Il 17 novembre, ospite a Piazzapulita su La7, il presidente del Movimento 5 stelle Giuseppe Conte ha criticato (min. 26:30) alcuni provvedimenti economici che il governo guidato da Giorgia Meloni ha annunciato saranno inseriti nella prossima legge di Bilancio. Tra questi, c’è la cosiddetta “tregua fiscale”, un condono annunciato dal viceministro dell’Economia e delle Finanze Maurizio Leo (Fratelli d’Italia) per cancellare le cartelle esattoriali, inviate fino al 2015, con un valore fino a mille euro e far pagare il 50 per cento delle cartelle con valori fino a 3 mila euro.

Secondo Conte, il messaggio che viene dato con provvedimenti di questo tipo è: «Evasori e corrotti state tranquilli. Tra condono fiscale e innalzamento della soglia del contante, farete la pacchia». Lo stesso Conte però, quando è stato presidente del Consiglio, ha approvato anche lui un condono fiscale per provare a recuperare una parte delle risorse non incassate dal fisco dai contribuenti non in regola.

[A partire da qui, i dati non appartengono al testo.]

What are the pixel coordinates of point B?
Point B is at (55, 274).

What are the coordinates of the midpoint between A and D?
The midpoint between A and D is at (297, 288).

Le misure in questione sono contenute nel decreto “Fiscale”, approvato dal Consiglio dei ministri il 15 ottobre 2018, poi pubblicato in Gazzetta ufficiale il 23 ottobre (non senza polemiche all’interno del Movimento 5 stelle) e convertito definitivamente in legge dalla Camera. I provvedimenti erano stati definiti dal primo governo Conte «disposizioni in materia di pace fiscale», una promessa contenuta nel Contratto di governo siglato a maggio 2018 dalla Lega e dal Movimento 5 stelle. Dietro al termine “pace fiscale”, e alla “tregua fiscale”, così come la chiama oggi il governo Meloni, ci sono di fatto condoni, come ammesso in passato anche dal leader della Lega Matteo Salvini.

Tra le altre cose, il decreto “Fiscale” del primo governo Conte ha stabilito la cancellazione automatica (il cosiddetto “stralcio”) dei debiti per le cartelle esattoriali relative al periodo tra il 2000 e il 2010, con un importo fino ai mille euro. All’epoca, durante una conferenza stampa, Conte aveva giustificato questo provvedimento dicendo che, secondo il Ministero dell’Economia e delle Finanze, i costi di riscossione sarebbero stati eccessivi. La stessa giustificazione è stata utilizzata di recente dal viceministro Leo proprio per giustificare la proposta del governo Meloni di cancellare le cartelle fino a mille euro inviate fino al 2015. 

Il decreto aveva introdotto anche varie «definizioni agevolate» per risolvere le controversie tra i contribuenti e il fisco a condizioni, come suggerisce il nome del provvedimento, più favorevoli rispetto a quelle precedenti. Per esempio, pagando solo l’imposta dovuta e non ancora versata, senza le sanzioni e gli interessi, o con interessi ridotti. 

Inoltre, nel decreto “Fiscale” c’erano «disposizioni in materia di dichiarazione integrativa speciale». Detta in parole semplici, il governo dava la possibilità ai contribuenti che avevano commesso «errori od omissioni» con il fisco di sistemare la loro posizione, pagando una percentuale fissa, senza sanzioni e interessi, per le cifre con un tetto fino a 100 mila euro. «Possiamo chiamarlo condono?», aveva chiesto un giornalista a Conte, durante la conferenza stampa di presentazione del decreto, ricevendo questa risposta dall’allora presidente del Consiglio: «Lei lo chiami come vuole: noi lo chiamiamo definizione agevolata, pacificazione, eccetera. Poi siccome il lessico è nelle sue facoltà, lei domani scriva quello che vuole».

Tra gli altri politici di primo piano, in passato anche l’attuale segretario Enrico Letta e il leader di Italia viva Matteo Renzi hanno criticato i condoni fiscali, pur avendone approvati pure loro quando sono stati presidenti del Consiglio.